Phil handed me another photo. It was the man who had climbed into the back of Ren’s car, several minutes before the Chevy had poured black smoke into the clear blue Panamanian sky.

“Looks like they paid him two thousand dollars to kill you and Ren. But the guy died in a bus accident outside of Colón.”

“I’ve seen enough,” I said, putting the file back into the folder.

“Looky-looky,” said Phil, reaching into the safe and pulling up a gray metal strongbox. “It’s locked.”

“Did you check?”

“Yes, I checked.”

“You got a bobby pin, Kris?”

She ran off and I hollered after her to bring two. When she returned I took one pin and bent it into a tiny L. As a torque wrench, it wouldn’t open anything much more sophisticated than a girl’s diary, but it was enough for this. I straightened another bobby pin and went to work. Kris whispered, “I guess it’s a waste of time locking my bedroom door, huh, Monkeyboy?”

The box popped open. “Whoa, Phil, look at this.” Inside were bundles of brand-new cash, held together with plain paper bands. “They’re euros, denominations of five hundred, the new choice of smugglers everywhere. They’re not very liquid, but they take up less space than American hundred-dollar bills.” I counted the stacks. “My God, there’s five million in here.”

But Phil wasn’t looking, he had both arms inside the safe, pulling at something. “I can’t get this,” he said, and grunted with effort. “My fingers are too fat. You try.”

I stretched out on my stomach and put both hands inside the safe.
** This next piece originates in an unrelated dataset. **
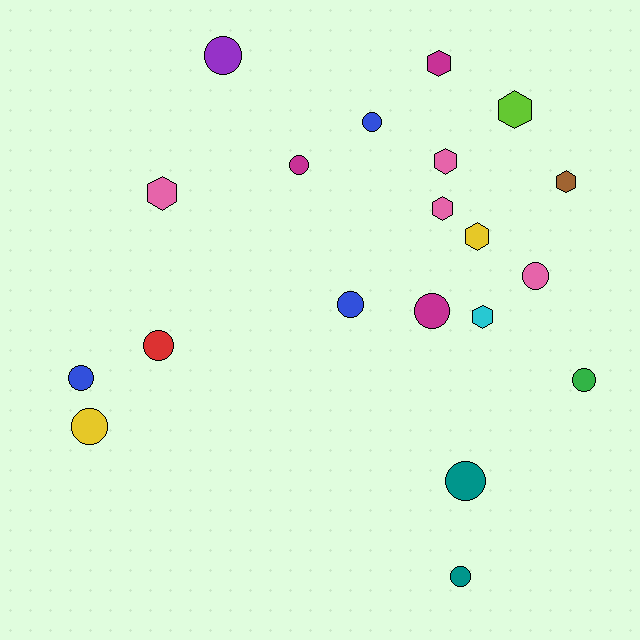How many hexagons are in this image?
There are 8 hexagons.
My fingers ran along the edge and I felt it move. “It’s a false bottom,” I said.

“He’s the smart one,” Phil said.

I worked my fingertips into the space, got a thin hold, and tugged. The floor came up. I hauled a green duffel bag onto the floor. Its lock was even less of a challenge than the cash box, a sign that Kelly never expected anyone to get this far. When I opened the duffel, stacks of cash spilled out, and Phil whispered, “Holy sweet Mother of God.”

These were more bundles of euros, and from the weight of the bag I estimated an easy four million. I said, “I think I’m about to wet myself.”